“Hanım” derken heyecanlanıyorum... Düşünebiliyor musun aylar sonra ilk defa bugün bir hanımefendiye “hanım” diye hitap ediyorum.
Jale:
- İyi de öyle canım yanmış ki ne bu ifadeye, ne de ona verilecek cevaba hiç hazır değilim. Pot kırarsam kusuruma bakmayın, olur mu?
- Ben de zaten “hanım” derken hem heyecanlanıyorum, hem de şaşırıyorum. Düşünebiliyor musun aylar sonra ilk defa bugün bir hanımefendiye “hanım” diye hitap ediyorum.
- Tarihî dönemeçteyiz!
- Bence de...
- Bak sana ne anlatayım hanım?
- Buyur...
- Kanadalı meşhur doktor William Osler, Montreal Tıp Fakültesini kazanmış. Kazanmış ama içinden de muvaffak olup iyi bir doktor olamayacağını düşünüp üzülüyormuş.
- Öyle şey mi olur? Sen kalk en gözde yeri kazan, sonra da otur kara kara düşün!
- Oluyor maalesef. İstersen anlatmayayım.
- O mânâda demedim. Hani sözün gelişi.
- Mizacı öyleymiş belli ki. O düşüncelerle doktor olmuş. Bu sefer de iyi bir doktor olup insanların dertlerine deva olamayacağının derdi sarmış. Ta ki İngiliz tarihçi Thomas Carlyle’dan okuduğu bir cümleye kadar.
- Eee! Neymiş o cümle?
- Onun bütün hayatını değiştiren ve öldüğü 1919 senesine kadar; bütün dünyanın adını duyduğu, meşhur ve popüler bir doktor olmasını sağlayan cümle şuymuş:
“Bizim hayatımızdaki en mühim işimiz, belli belirsiz, puslu şekilde uzaklarda bulunan şeyleri görmeye çalışmak değil; gözümüzün önünde apaçık hâlde duran şey için ne yapacağımıza karar vermektir.”
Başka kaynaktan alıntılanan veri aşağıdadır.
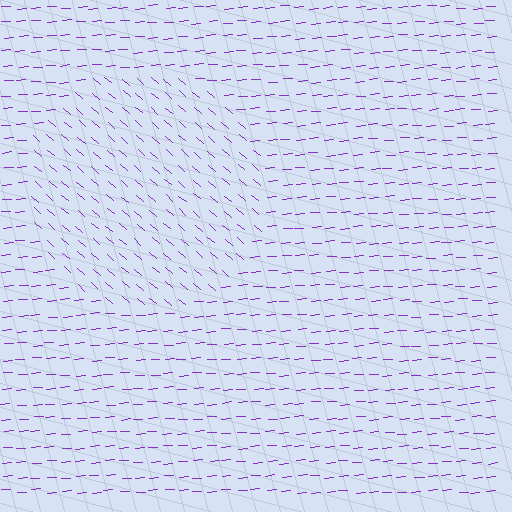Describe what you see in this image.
The image is filled with small purple line segments. A circle region in the image has lines oriented differently from the surrounding lines, creating a visible texture boundary.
- Mazimizi unutalım, hayal kurmayalım yani.
- Hayal olsun ama hakikatleri de göz ardı etmeyelim…
- Yine yabancı hayranlığı!
- İliklerimize işlemiş! Bak Fudayl bin İyad hazretleri ne buyurmuş? “Kişi, herkesle düşüp kalktığı müddetçe, riyakârlıktan kurtulamaz.” Yine mübarek insanlardan Ahmed bin Harb hazretleri de “Gölgeyi güneşe tercih edip de, Cenneti Cehenneme tercih etmeyene, akıllı denebilir mi?” diye biz fânileri hesaba çekiyor. Gönül sultanlarımızdan Mevlâna hazretleri bakın ne buyuruyor: “İki parmağının ucunu gözüne koy. Bir şey görebiliyor musun dünyadan? Sen göremiyorsun diye bu âlem yok değildir.” Ama bizim aklımız fikrimiz hep yabancılardan medet ummaktan yana. Niçin? Öyle yetiştirildiğimiz için!
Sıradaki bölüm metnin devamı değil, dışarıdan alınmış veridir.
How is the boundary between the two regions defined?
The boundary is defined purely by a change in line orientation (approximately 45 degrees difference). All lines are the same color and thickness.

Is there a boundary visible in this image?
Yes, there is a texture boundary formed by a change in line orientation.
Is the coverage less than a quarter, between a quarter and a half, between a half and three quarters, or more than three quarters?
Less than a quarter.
- Bu sözler yanında Thomas’ınki bal yanında reçel bile değil, reçine gibi kalıyor!
- Aynen.
Çiçeği burnunda evli çiftler gibi sil baştan yeniden başlamıştık. Birbirimizi güzel cümlelerle anlamaya, tartmaya devam ederek bahçeye çıktık...
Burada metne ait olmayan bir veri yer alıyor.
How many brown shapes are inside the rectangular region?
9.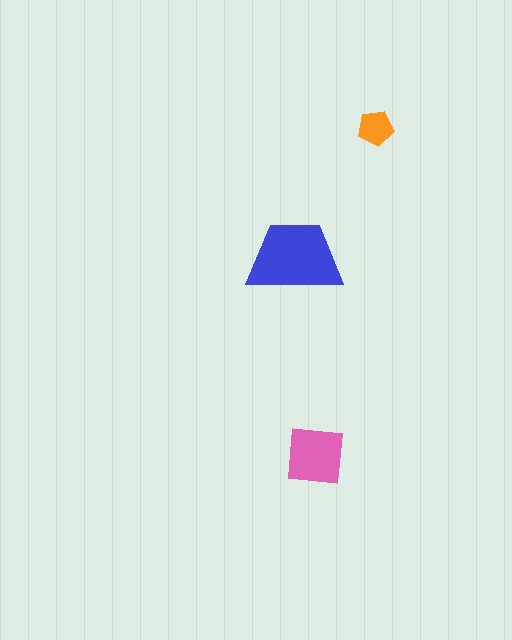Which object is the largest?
The blue trapezoid.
Çimenlerin üzerinde yürümek ne hoştu. Meyve ağaçlarının arasında dolaşıp çevrenin güzelliklerini seyrettik doya doya. Tanju, nasıl bir yerde yaşayacağımı göstermek, varsa şüphelerimi dağıtmak, korkularımı yenmeme yardımcı olmak istiyordu galiba… veya bana öyle geliyordu.
Hayranlıkla seyrettiğim bu müstesna yerin evimiz olduğunu daha söylememişti.